En küçük, tek hücreli organizmadan en büyük ve en karmaşık memelilere -insanlar dahil- tüm canlılar yaşam için enerjiye ihtiyaç duyar. Bizim ve diğer hayvanların yediğini anlamak yeterince kolaydır. Yiyeceklerini organik moleküller olarak çevreleyen ortamdan emen mantarları düşündüğümüzde işler biraz daha kafa karıştırıcı hale geliyor. Bu moleküller nereden geliyor? Ayrıca, biz insanların enerjiye dönüştürdüğü yiyecekler nereden geliyor? En temel düzeyde, tüm enerji izleri bitkilere kadar uzanır. Bitkiler, dünyadaki tüm gıda sistemlerinin temelidir ve onların eşsiz organik üretim yetenekleridir. Güneş ışığından elde edilen malzemeler -fotosentez olarak adlandırılır- neredeyse tüm diğer yaşam formlarını ayakta tutan şeydir gezegen.

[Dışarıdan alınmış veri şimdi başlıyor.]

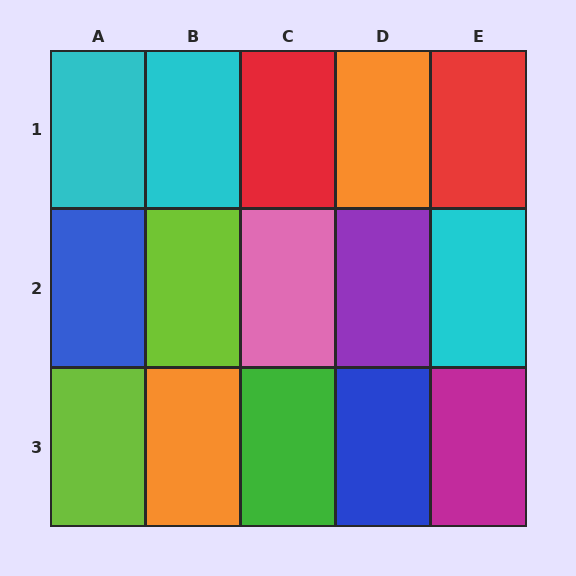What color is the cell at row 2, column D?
Purple.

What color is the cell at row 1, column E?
Red.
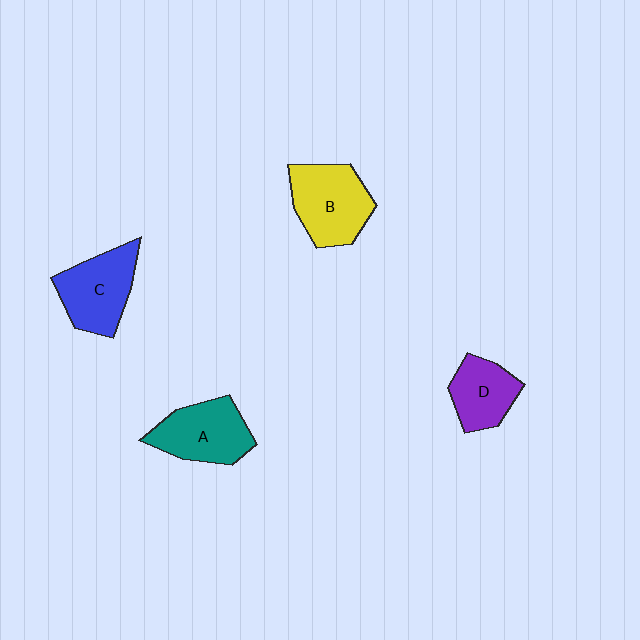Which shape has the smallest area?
Shape D (purple).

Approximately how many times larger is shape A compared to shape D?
Approximately 1.3 times.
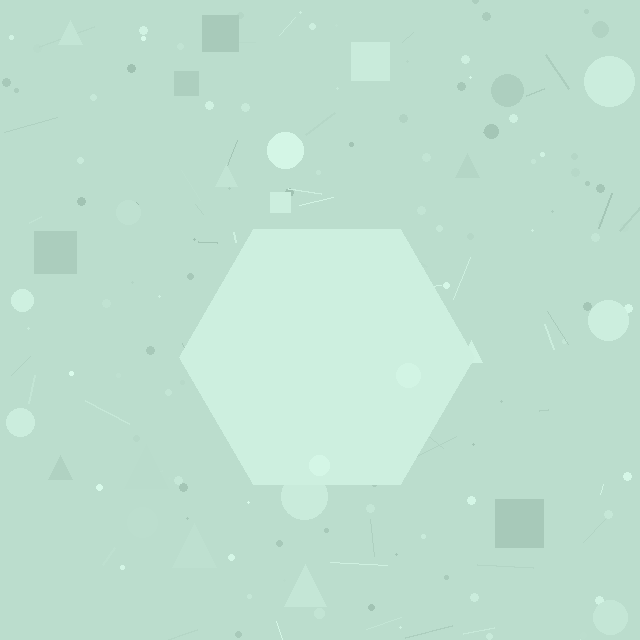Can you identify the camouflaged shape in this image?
The camouflaged shape is a hexagon.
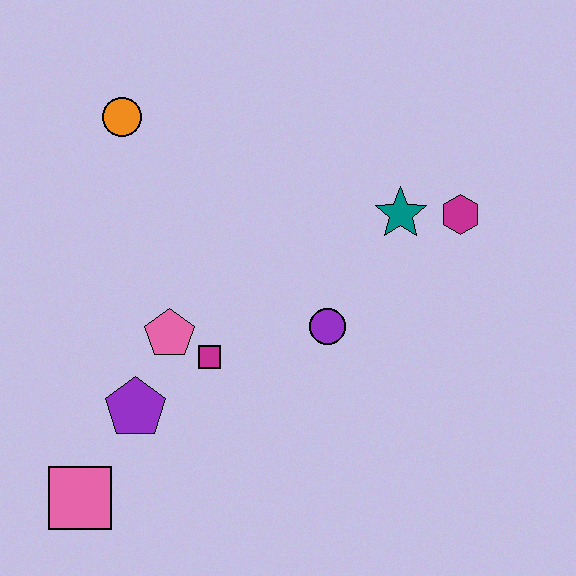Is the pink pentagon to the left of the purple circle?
Yes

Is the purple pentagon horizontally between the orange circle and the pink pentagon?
Yes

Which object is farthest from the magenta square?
The magenta hexagon is farthest from the magenta square.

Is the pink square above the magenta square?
No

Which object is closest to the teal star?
The magenta hexagon is closest to the teal star.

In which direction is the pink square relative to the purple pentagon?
The pink square is below the purple pentagon.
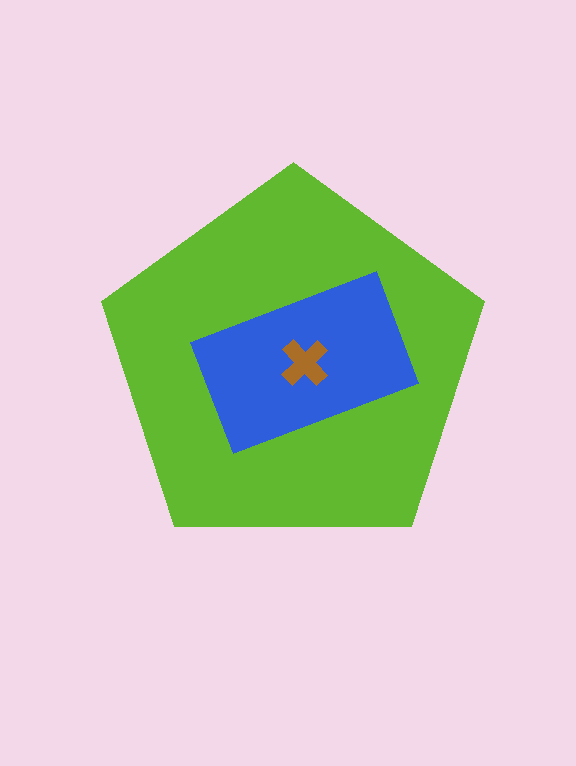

Tüm bitkilerde enerji üretiminin güç merkezine kloroplast denir. Bir yaprağın her çeyrek inçinde bu kullanışlı cihazlardan bir milyondan fazla bulunur. Yaprakların çoğunu yeşil yapan ve fotosentezi yönlendiren klorofil adı verilen pigmenti içerirler. Kimyasal reaksiyonlar söz konusu olduğunda, reaksiyon o kadar karmaşık değildir. Kloroplastlar karbondioksit, güneş ışığı ve su alır. Oksijen ve aldıklarından biraz daha az su salıyorlar. Karbondioksitin oksijene dönüştürülmesi, bitkilerin Dünya ve tüm yaşamı için gerçekleştirdiği yaşamı sürdüren bir işlevdir. Ancak bitkiler, üçüncü bir ürünü geride tuttuklarında aynı derecede önemli bir şey yaparlar: glikoz, bitkileri besleyen şeker ve sırayla bitkileri yiyen herhangi bir şey.
Hücresel solunumda, glikoz, hidrojen atomlarının çıkarılmasıyla parçalanır. Bu süreç, daha sonraki reaksiyonlarda bir hücrenin tüm diğer çalışmalarını besleyen negatif yüklü parçacıklar olan elektronlar biçiminde enerjiyi serbest bırakır. Böylece, bitkiler glikozu yapar ve bitki yiyicilerden onları yiyen etoburlara kadar her şey glikozu tekrar parçalar ve onun enerjisini kullanır. Basit hikaye bu. Tabii ki, hayat nadiren bu kadar basittir ve her kuralın istisnaları vardır. Amonyak ve hatta kükürt gibi enerji üretmek için güneş ışığı dışında cansız bir madde kullanan canlılar hakkında sık sık yeni bir keşif ortaya çıkıyor. Bu daha az yaygın organizmalar, güneş yerine kimyasal kaynaklardan elektronları kullanabilir. Daha şaşırtıcı yaşam formları, herhangi bir zamanda, gezegenimizin herhangi bir yerinde veya ötesinde keşfedilme potansiyeline sahiptir.